Jean-Paul Scot : “La religion serait-elle devenue la garante de l’ordre social ?” (L’Humanité, 19 jan. 08)

22 janvier 2008

"L’historien Jean-Paul Scot (*) décortique les discours du chef de l’État. Il décèle une remise en cause non seulement de la laïcité mais aussi de la République.

Comment expliquez-vous le retour du religieux dans les hautes instances de l’État ?

Jean-Paul Scot. Un dominicain conseiller de Sarkozy l’avoue très clairement : « Ce n’est pas l’ultralibéralisme qui va remplacer le communisme des lendemains qui chantent. Il faut bien que quelque chose tire les gens vers un projet, un rêve, qui leur permette de dépasser les soucis du quotidien ... » Sous prétexte d’un hypothétique « retour du religieux », démenti par toutes les études sociologiques en Europe, de la crise des grandes idéologies et de la remise en cause de la raison et de la science, les néoconservateurs partout dans le monde prônent la reconnaissance officielle du rôle positif des religions dans l’enseignement, la morale, la culture, l’assistance et même la vie politique. Tout cela au nom de l’ultramodernité ! Nicolas Sarkozy entend aligner la France sur les États européens qui accordent aux Églises un rôle officiel de « partenaires » de l’État et remettre ainsi en cause la séparation des Églises et de l’État. Le président propose d’ailleurs de faire rentrer les forces religieuses au Conseil économique et social.

En quoi les propos de Nicolas Sarkozy portent-ils atteinte au principe de laïcité ?

Jean-Paul Scot. Dès son discours d’investiture, le 15 janvier 2007, le candidat Sarkozy disait vouloir « moderniser la laïcité ». « La laïcité à laquelle je crois, c’est le respect de toutes les religions, ce n’est pas le combat contre la religion. » Trois remarques. Premièrement, l’hostilité à la religion a toujours été un courant minoritaire parmi les laïques car les pères de la laïcité l’ont fondée sur les principes de la liberté de conscience et de l’égalité de droit et de dignité de toutes les options religieuses ou philosophiques, agnostiques ou athées. Deuxièmement, Jaurès et Buisson, les pères de la loi de 1905, ont affirmé que l’État laïque devait être neutre entre tous les cultes, indépendant de tous les clergés et dégagé de toute emprise religieuse et théologique. Le général de Gaulle lui-même déclara aux évêques en 1958 : « Vous dites que la France est catholique, mais la République est laïque. » Et, troisièmement, même si, aujourd’hui, Sarkozy dit que la « laïcité, c’est le respect de toutes les croyances », il déclare aussi vouloir « prendre en compte les attentes des grandes religions » car « la vie spirituelle constitue le support d’engagements humains que la République ne peut pas offrir, elle qui ignore le bien ou le mal. (...) La religion peut apporter cette distinction ». La République n’aurait donc pas de principes communs à tous les citoyens ! La religion serait donc le fondement de la morale et la garantie de l’ordre social ! En instrumentalisant les religions à des fins politiques, Sarkozy remet en cause non seulement la laïcité, mais aussi la Constitution et la République.

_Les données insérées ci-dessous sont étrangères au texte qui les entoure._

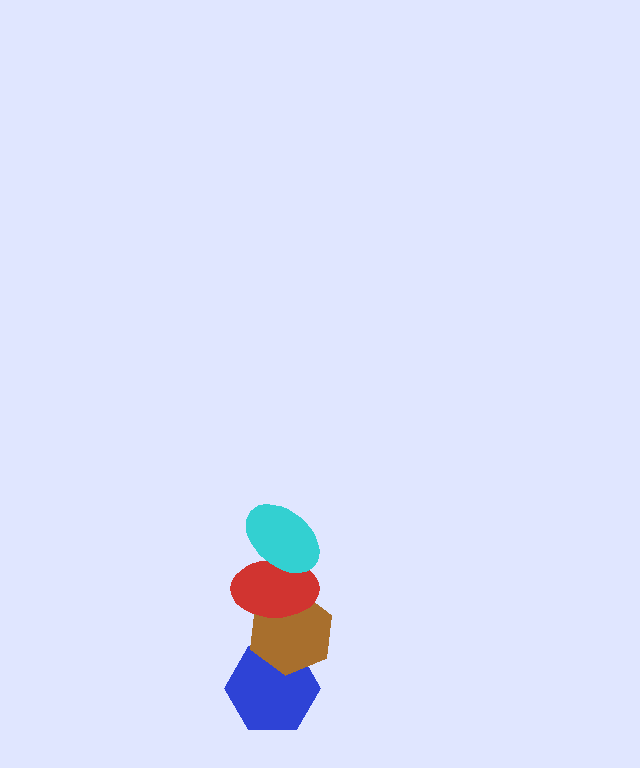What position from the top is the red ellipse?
The red ellipse is 2nd from the top.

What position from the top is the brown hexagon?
The brown hexagon is 3rd from the top.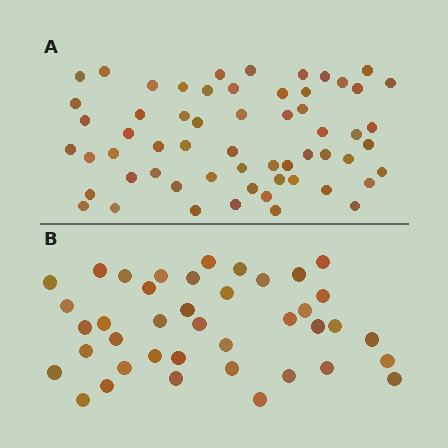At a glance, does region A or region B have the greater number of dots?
Region A (the top region) has more dots.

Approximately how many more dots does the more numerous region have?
Region A has approximately 20 more dots than region B.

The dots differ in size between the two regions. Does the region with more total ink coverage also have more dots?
No. Region B has more total ink coverage because its dots are larger, but region A actually contains more individual dots. Total area can be misleading — the number of items is what matters here.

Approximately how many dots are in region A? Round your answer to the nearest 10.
About 60 dots. (The exact count is 59, which rounds to 60.)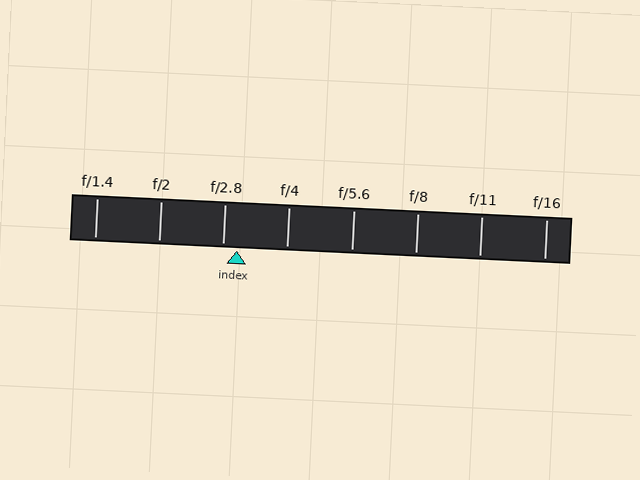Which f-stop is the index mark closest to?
The index mark is closest to f/2.8.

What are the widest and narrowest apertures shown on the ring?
The widest aperture shown is f/1.4 and the narrowest is f/16.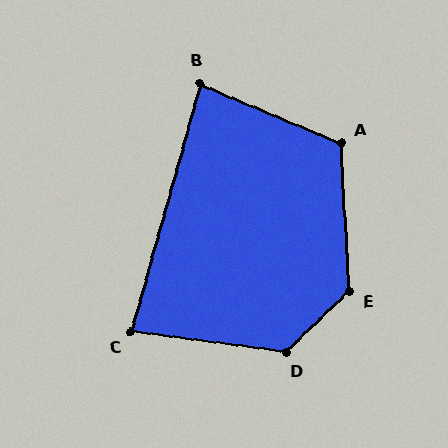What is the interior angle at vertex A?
Approximately 116 degrees (obtuse).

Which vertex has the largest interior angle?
E, at approximately 131 degrees.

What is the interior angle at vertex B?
Approximately 83 degrees (acute).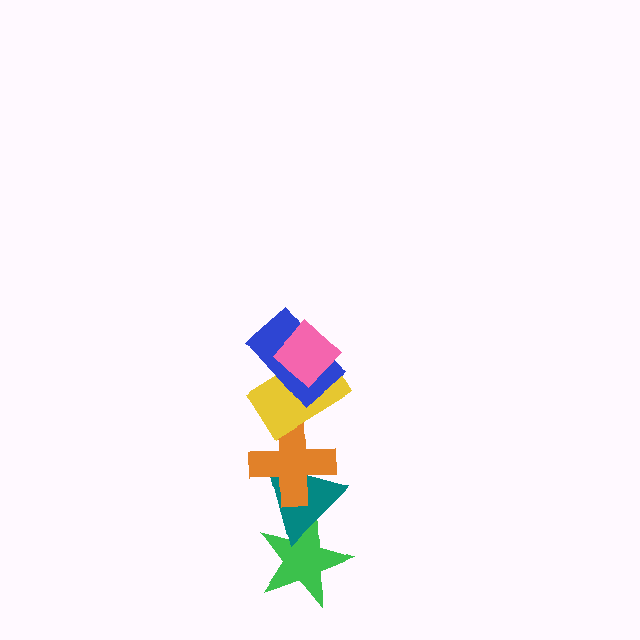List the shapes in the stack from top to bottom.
From top to bottom: the pink diamond, the blue rectangle, the yellow rectangle, the orange cross, the teal triangle, the green star.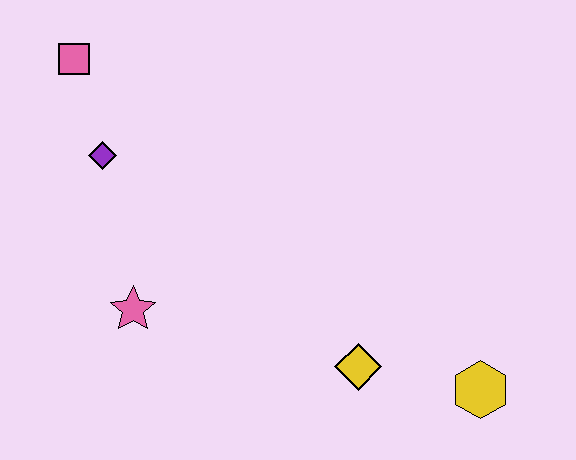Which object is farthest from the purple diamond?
The yellow hexagon is farthest from the purple diamond.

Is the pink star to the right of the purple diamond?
Yes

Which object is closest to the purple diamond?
The pink square is closest to the purple diamond.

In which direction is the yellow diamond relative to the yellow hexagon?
The yellow diamond is to the left of the yellow hexagon.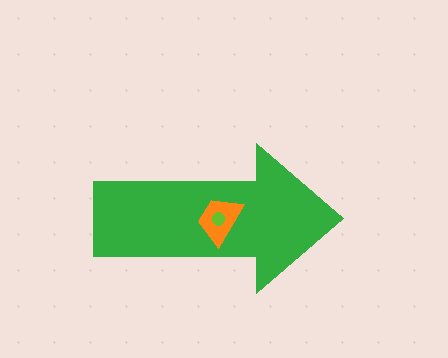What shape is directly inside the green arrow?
The orange trapezoid.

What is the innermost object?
The lime circle.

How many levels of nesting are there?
3.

Rappeler les racines chrétiennes de la France, est-ce une façon de nier les autres identités de la France ?

Jean-Paul Scot. Le « retour aux racines » a toujours caractérisé dans l’histoire des mouvements réactionnaires et nationalistes incapables de susciter des politiques généreuses fondées sur des principes d’émancipation et de justice pour tous. L’histoire montre bien que c’est par la critique des valeurs chrétiennes, de la foi, de l’espérance et de la charité que la Révolution a proclamé les principes de liberté, d’égalité et de fraternité. Sarkozy tente donc une impossible synthèse entre les valeurs d’Ancien Régime monarchique et celles de la République démocratique. Enfin, l’identité de la France n’est pas un héritage du passé ; elle est une construction permanente à laquelle ont contribué et contribuent tous ceux qui, par leur sang, la sueur de leur travail et la générosité de leur création ont fait de la France une référence pour tous les êtres épris de liberté et de justice sociale. Rappelons à Sarkozy la déclaration d’un évêque italien : « Mieux vaut être un bon chrétien sans le dire que le dire sans l’être. »

(*) Dernier ouvrage : l’État chez lui, l’Église chez elle. Comprendre la loi de 1905. Le Seuil 2005."